Бернард снова попытался выстроить логическую цепочку из того немногого, что помнил. Он закрыл глаза и начал говорить.
— Это было после трех часов. Помню, ударил колокол. Все было как всегда. Картер и Ли были на своих подстанциях. Потом… — Лицо Бернарда сморщилось, пока он напрягал память. — Потом я услышал какие-то звуки за спиной и развернулся на стуле, чтобы…
— А остальные это слышали? Они обернулись?
Тяжелое молчание.
— Я не помню. Я не могу…
— Неважно. Давай дальше! Ты что-то услышал и обернулся.
— Да, это был звук открываемой двери, и, помню, я еще подумал: «Кто это может быть?» И тут они зашли в аппаратную. Как к себе домой. Не испуганные, не взволнованные, спокойные. Целеустремленные. Я… — Бернард не был уверен, следует ли рассказывать о том, что ему тогда пришло в голову. Ведь он подумал, что, возможно, они должны были появиться. Ну, что-то вроде неожиданной инспекции от Магнуса. Возможно, это замешательство как раз и лишило его вместе с сотрудниками возможности защитить себя и станцию, по крайней мере вступить в схватку. Нет, пожалуй, лучше было об этом не упоминать. —.. Да, я встал, чтобы дать им отпор. Не помню, что я сказал, если вообще смог выдавить из себя какие-то слова. Вот так было дело. Именно так.

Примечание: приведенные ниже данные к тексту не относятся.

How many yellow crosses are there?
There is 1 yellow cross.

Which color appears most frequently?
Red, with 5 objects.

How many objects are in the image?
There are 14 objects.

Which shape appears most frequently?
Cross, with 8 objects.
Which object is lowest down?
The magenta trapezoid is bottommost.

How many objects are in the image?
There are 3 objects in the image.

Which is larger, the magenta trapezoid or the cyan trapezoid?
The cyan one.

— И твои сотрудники подтвердят это, не так ли, Бернард?
— Я не могу в этом поклясться, мистер Магнус. Я понятия не имею, помнят ли они еще что-то. Однако вплоть до этого момента они должны все отчетливо помнить. Я думаю, их показания совпадут с моими.
Магнус сделал несколько пометок нетвердой рукой и откинулся на спинку кресла. Он взъерошил пальцами свою рыжую шевелюру, потом потер лицо, как будто хотел стряхнуть страшную действительность. Ясно, что это не сработало. Он снова подался вперед.

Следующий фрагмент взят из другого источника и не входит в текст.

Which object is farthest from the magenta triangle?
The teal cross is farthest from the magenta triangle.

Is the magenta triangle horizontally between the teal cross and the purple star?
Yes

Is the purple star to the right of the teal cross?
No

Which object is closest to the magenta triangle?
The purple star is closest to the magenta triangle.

— Бернард, прошлой ночью ты был ответственным за мою газовую станцию и подачу электричества в город. Ты хоть осознаешь масштаб урона, который был нанесен Эбирну во время твоего дежурства? Если понимаешь, то, кажется, не слишком волнуешься по этому поводу.

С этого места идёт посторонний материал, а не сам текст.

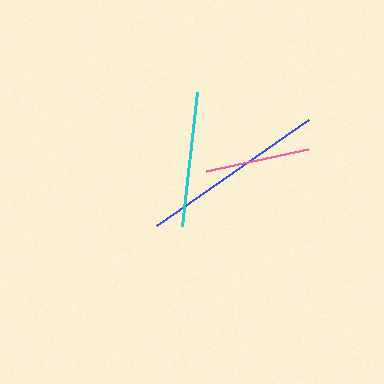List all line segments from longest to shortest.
From longest to shortest: blue, cyan, pink.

— Мистер Магнус, мне действительно очень жаль, что это произошло. Если честно, я просто ошеломлен. Но я инженер, а не солдат. В мои обязанности входит следить за тем, чтобы станция подавала электричество в течение ночи, а утром я сдаю вахту другому. Я не обучен приемам боя и не отвечаю за безопасность. Никто из моих сотрудников не имеет оружия. Никто прежде не угрожал газовой станции, поскольку от нее зависит вся жизнь в городе. Ни один человек даже предвидеть не мог, что такое случится. Поэтому меня никогда и не инструктировали, как вести себя в подобной ситуации.
Магнус улыбнулся и кивнул.
— Понимаю, Бернард. Выходит, это я виноват, так?
— Сэр, я не говорю, что…
— Да нет уж, говоришь. Ты говоришь, что если бы был лучше подготовлен, то ничего этого не случилось бы.
Магнус встал со стула.
— Мистер Магнус, я…
— Заткнись, ты, кусок дерьма. Твоя работа сгорела синим пламенем. Навсегда.
— Прошу вас, мистер Магнус. Хотя бы позвольте мне помочь…
— Тащите его вниз, Бруно. По черной лестнице.
Бруно, положив свою тяжелую руку на плечо Бернарда, спросил:
— Вызвать Рубщика, сэр?
— Нет, не надо. Я сам все сделаю. И приведи вниз всех остальных из ночной смены. Я хочу, чтобы они увидели, что происходит с некомпетентными работниками.
Когда она снова открыла глаза, это было пробуждение ото сна, а не возвращение из черноты обморока. Она помнила все. По крайней мере, на это надеялась.
В дверь тихо постучали. Она не успела сказать, что можно войти, как дверь уже отворилась. Он улыбался ей, и его взгляд был исполнен тревоги. Было ли в нем сожаление? — подумала она.
— Как ты себя чувствуешь, Мэри?
— Лучше.
— Вот и хорошо. Этот шарлатан, должно быть, и впрямь способен творить чудеса, как сам утверждает.
Ей не хотелось разочаровывать Великого епископа, но она считала, что доктор был абсолютно бесполезен. Старый дурак. Теперь она и сама понимала, что с ней.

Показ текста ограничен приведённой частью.